The delicate intensity of the music settles between us as we clean. I catch myself watching the curve of his shoulder as he lifts a bin, the way his mouth moves without realizing it.
“So, helping me clean, huh? You’re really committing to this fake dating thing,” I say jokingly, reaching for some ribbon.
“Just trying not to get us disqualified,” he replies.
A heartbeat passes.
“It’s weird, isn’t it?” I consider. “How easy pretending can start to feel…not so pretend.” The words leave my mouth before I realize how true they are, and I wonder if I’ve just revealed way more than I meant to. I’m not sure if I want to take them back or see how he reacts.
He doesn’t answer, but there’s a message in his eyes when they meet mine. A shimmer of something that makes my heart trip over itself.
Peaches stirs, then promptly flops back down with a huff.
We both glance her way, grateful for the interruption neither of us asked for.

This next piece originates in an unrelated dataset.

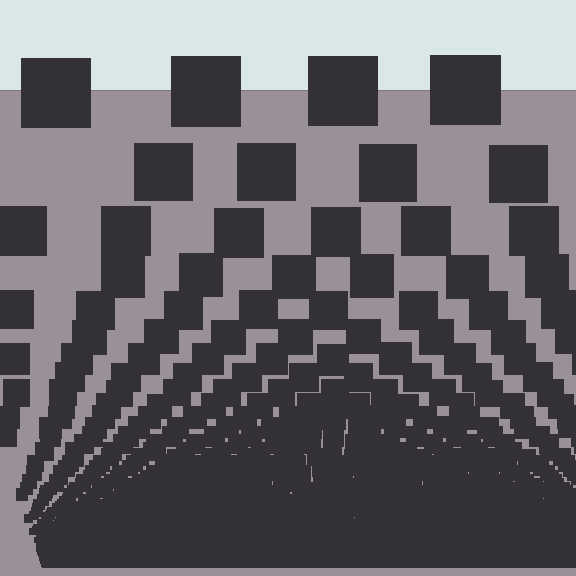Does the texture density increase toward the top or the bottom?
Density increases toward the bottom.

Then, mysterious as an owl’s call in the night, the tune slips back into the air, faint and flitting like butterfly wings. I go still. My hands pause mid-reach, fingertips brushing a curl of ribbon I no longer remember needing.
My breath catches, held tight and suspended as a bow drawn over the strings of a violin on the last note of a solo. Beau’s humming dips and rises around me, wordless, embracing me and nudging a corner of my heart I haven’t dared to touch in a long time.
And I realize: I want to stay right here, cradled in this sliver of togetherness, as long as he keeps humming.